Our Scottish political parties are all busy selecting candidates right now to fight the next Westminster election. Current polling suggests that Scottish Labour could make a bit of a comeback and win a sizeable number of seats. So being selected as a candidate could lead to being elected as an MP. This has put the need to promote gender equality firmly back on the agenda.
The route chosen this time by Labour is to twin winnable constituencies and select a man and a woman for each twinned pair of seats, the one with the most votes getting first choice. There are pitfalls with all forms of positive action and this one seems to result in the top male candidate always securing a higher vote than the top woman candidate and therefore getting to choose the most favourable seat. However, that won't matter if Labour does well, only if their success is minimal. Twinning seats was the route chosen by Scottish Labour when selecting candidates for the first Scottish Parliament elections in 1999. As a result, Holyrood was 37.2% women MSPs but women made up 50% of Scottish Labour MSPs.
Women represent over 50% of Scotland's population, but are still not proportionately represented in political life. At the moment, only 35% of UK MPs are women. The percentage of Scottish MPs who are women is 32% and 45% of MSPs, even higher than the first parliament in 1999. As with all gains for women, representation goes through a cycle of campaigning, achievement and backlash.
In 1997, women's representation in the House of Commons rose dramatically from 60 to 120 (of which 101 were Labour MPs thanks to the use of all women shortlists). In 1945, there were only 24 women, of whom 21 were Labour. However, the backlash after 1997 was swift, leading to legal challenges to all women hhortlists and eventually Harriet Harman had to steer through legislation to reinstate this approach.
Ironically, it's as a result of the success of all women shortlists that Scottish Labour is having to find another route to increasing the number of women candidates this time around. The law only allows for its use if women are underrepresented in your parliamentary party and the current Parliamentary Labour Party has over 50% women. Even without all women shortlists, Labour has managed to select 47 women and 53 men for the top 100 seats (the twinning system is only in Scotland).
Nowadays it has become totally normal to see women MPs and MSPs, and this has spurred all the parties to make progress on this. A few of the newly elected Scots Labour MPs in 1997 tell the story of them sharing a taxi to get to the Houses of Parliament. The taxi driver beamed at the women in the mirror and asked if they were wives of the new MPs. 'We are the new MPs,' they said in unison. That story seems very dated now.
In the days before all this, Scots women politicians had to be truly exceptional to be noticed in a male dominated profession. A few did stand out. There was Jennie Lee, from Lochgelly in Fife. As Minister for the Arts in Harold Wilson's Government of 1964–1970, she played a leading role in the foundation of the Open University with enrolment open to everyone irrespective of educational qualifications. In spite of her substantial achievements in her own right, she is remembered as the wife of Aneurin Bevan who gave us the NHS.

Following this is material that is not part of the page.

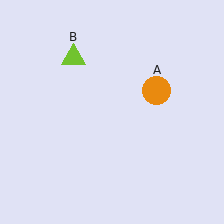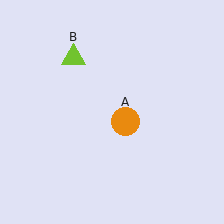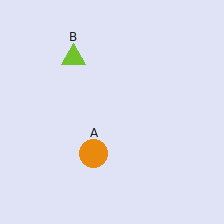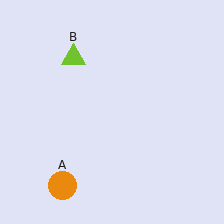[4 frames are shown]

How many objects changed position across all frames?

Judith Hart was Minister of Overseas Development for nearly all the years Labour was in government from 1969 to 1979 and served in the Cabinet. The MP for Lanark, she was a fierce opponent of apartheid in South Africa. Her legacy was the creation of the Department of International Development and the achievement of the UN Aid goal of committing 0.7% of our GNI, both achieved by the Labour Government elected in 1997. She also fought for the new department to be located here in Scotland at East Kilbride.
Not all great Scots women politicians were ministers. Maria Fyfe was the MP for Glasgow Maryhill, first elected in 1987. She was a huge supporter of the 50-50 campaign to ensure that the Scottish Parliament started life with an almost equal representation of women. After standing down as an MP, she led the successful campaign to erect a statue of Glasgow councillor and rent strike campaigner Mary Barbour.
Moving away from Labour, another great Scottish woman politician was Margo MacDonald. She was elected SNP MP for Govan aged 30 at a by-election in 1973, losing her seat at the General Election the following year. She then served as an MSP for Lothian from 1999 until her death in 2014. Her left-wing views and independent spirit put her at odds with the SNP leadership who tried to stop her being re-elected in 2003. She stood as in independent and got back in despite a leak to the press revealing that she had Parkinson's disease.
When the General Election comes, it may not give us another Jennie Lee or Maria Fyfe. But what I hope it does do is offer Scottish voters a fair balance of able men and women candidates from which to elect their new representatives at Westminster.